# dishpvr508 catv



## ejonesss (Aug 14, 2007)

i got a dishpvr508 at a yard sale unfortunately it is too old for dishnet to support but i would like to open it up to use like a tivo.

there is a cable in so you can get cable on it too.

is there a hack (firmware flash,remote code, a way to use a terminal program to emulate the server it connects to via modem so i can turn it on, a mod chip or a way to jumper a few chips in the box to enable it to get cable?

the fine print i doubt that what i am wanting to do is illegal because.

1. the box is been discontinued along with the way it gets service and a phone call to dishnet dealer with a mentioning of checking with hacker groups *DID NOT* raise any mention of legalities.

2. i am just wanting to gedt the normal channels that a vcr can get i am *NOT* asking to descramble premium and ppv channels.

3. i am *not* looking to get dish service on it either

or does anyone know of any dvrs or tivo like boxes that does not require service(s) to get and record from cable? without having to build one from a computer with tv card and software.


----------



## Bill R (Dec 20, 2002)

First, the model 508 is still fully supported by DISH. Second, the 508 has no NTSC tuner (only satellite tuners) so no matter what you do you are not going to be able to use it for cable.
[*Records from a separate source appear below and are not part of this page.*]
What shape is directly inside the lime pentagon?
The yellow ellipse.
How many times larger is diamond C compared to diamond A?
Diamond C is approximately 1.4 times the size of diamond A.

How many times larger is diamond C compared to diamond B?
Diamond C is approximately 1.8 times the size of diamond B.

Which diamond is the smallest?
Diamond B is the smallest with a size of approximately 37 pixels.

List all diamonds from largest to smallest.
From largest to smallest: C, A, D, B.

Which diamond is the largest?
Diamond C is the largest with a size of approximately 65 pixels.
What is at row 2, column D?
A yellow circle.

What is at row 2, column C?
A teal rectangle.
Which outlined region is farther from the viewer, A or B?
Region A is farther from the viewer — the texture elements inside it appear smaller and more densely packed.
If you want a cable DVR (without renting one from your cable campany) your best bet is to buy a DVD recorder with a hard drive (a lot of models will store 40 hours or more of programming). Some models have both a NTSC tuner (for OTA or cable analog channels) and the 2007 models have NTSC,and ATSC (for digital OTA channels) tuners and some also have a QAM tuner (for unencrypted cable digital channels). There is a lot of information about them on AVS Forums


----------



## ejonesss (Aug 14, 2007)

Bill R said:


> First, the model 508 is still fully supported by DISH. Second, the 508 has no NTSC tuner (only satellite tuners) so no matter what you do you are not going to be able to use it for cable.
> QUOTE]
> 
> i was told by the dealer that it was not supported.
> ...


----------



## poeppe (Mar 25, 2002)

Sorry 

Bill R is correct, your "dealer" is mis-informed.


----------



## Bill R (Dec 20, 2002)

ejonesss said:


> i was told by the dealer that it was not supported.


The dealer was wrong. Call DISH at (800) 333-3474 and ask them.
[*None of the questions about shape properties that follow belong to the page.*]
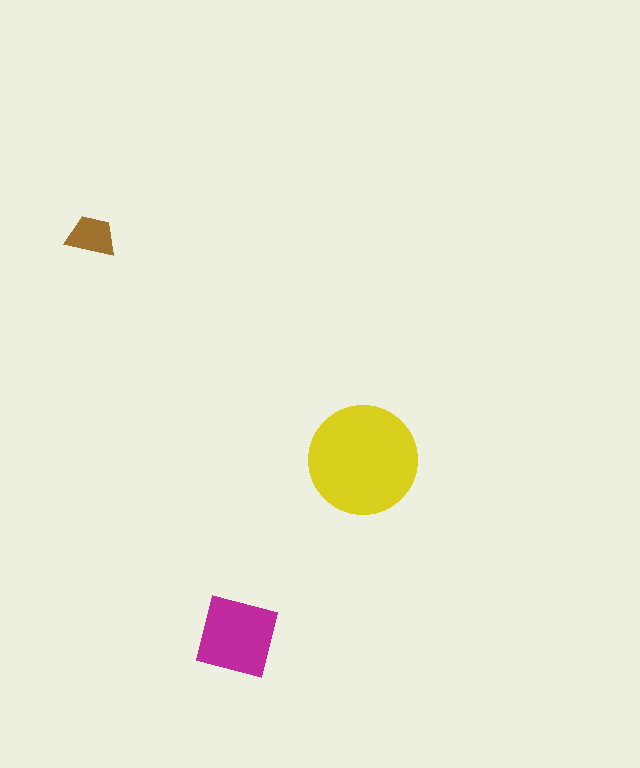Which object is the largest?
The yellow circle.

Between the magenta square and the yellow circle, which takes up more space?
The yellow circle.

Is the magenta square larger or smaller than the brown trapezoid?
Larger.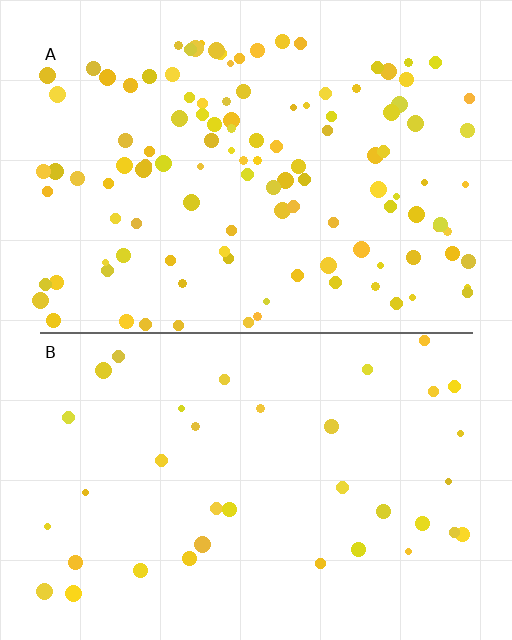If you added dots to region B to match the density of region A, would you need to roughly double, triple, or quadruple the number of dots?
Approximately triple.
> and it does have an ntsc tuner because otherwise it would not have the cable input for catv cable.


That is just a pass through so that you can hook up your cable connection and use the tv/video button on the remote to switch between cable and satellite. NONE of the 5xx models have a NTSC tuner.


----------



## allen98311 (Jan 19, 2006)

ejonesss said:


> i was told by the dealer that it was not supported.
> 
> and it does have an ntsc tuner because otherwise it would not have the cable input for catv cable.
> 
> ...


It does not have a ntsc tuner.
The CATV in passes the signal to the TV OUT.
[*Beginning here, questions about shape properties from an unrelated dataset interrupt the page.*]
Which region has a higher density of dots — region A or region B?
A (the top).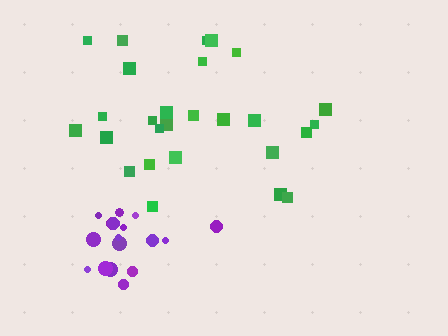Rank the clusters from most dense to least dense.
purple, green.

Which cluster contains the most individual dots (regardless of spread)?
Green (27).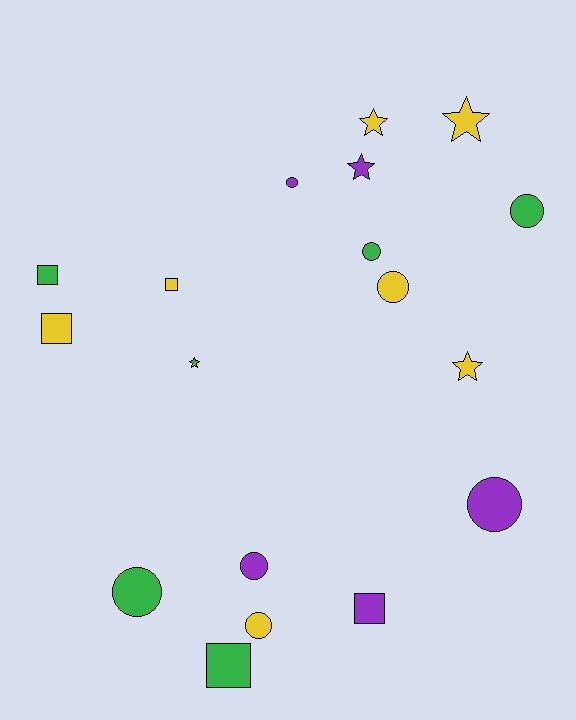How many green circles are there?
There are 3 green circles.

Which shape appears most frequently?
Circle, with 8 objects.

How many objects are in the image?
There are 18 objects.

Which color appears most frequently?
Yellow, with 7 objects.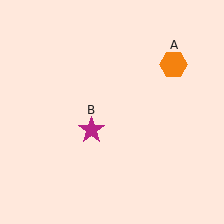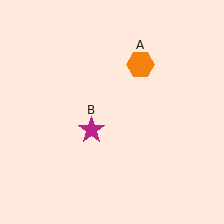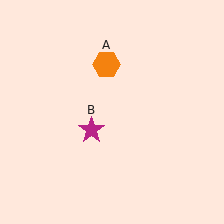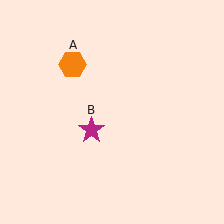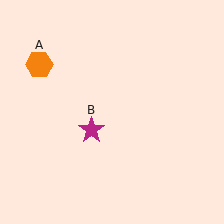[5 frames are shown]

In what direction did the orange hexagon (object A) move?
The orange hexagon (object A) moved left.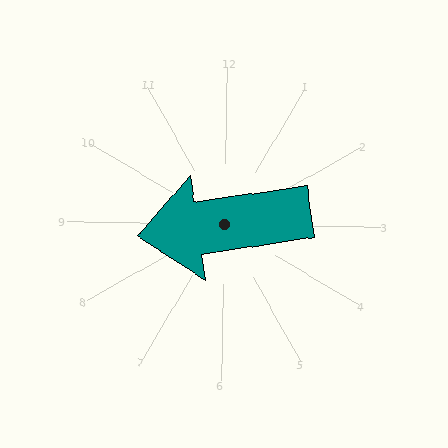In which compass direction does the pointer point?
West.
http://www.dishnetwork.com/downloads/pdf/user_guides_and_manuals/510/Chapter2.pdf

Its on page 17 / 18 (3 / 4)


----------



## Geronimo (Mar 23, 2002)

allen98311 said:


> It does not have a ntsc tuner.
> The CATV in passes the signal to the TV OUT.
> 
> http://www.dishnetwork.com/downloads/pdf/user_guides_and_manuals/510/Chapter2.pdf
> ...


Not to split hairs but it does NOT say CATV in. It says antenna/cable in. It may ot seem like a big difference but it is.

But you can use it with DISH.


----------



## Geronimo (Mar 23, 2002)

ejonesss said:


> Bill R said:
> 
> 
> > First, the model 508 is still fully supported by DISH. Second, the 508 has no NTSC tuner (only satellite tuners) so no matter what you do you are not going to be able to use it for cable.
> ...


----------



## cdoyle (Feb 3, 2005)

I'm using a 508 right now, great unit.

not sure why they would tell you that you couldn't activate it.


----------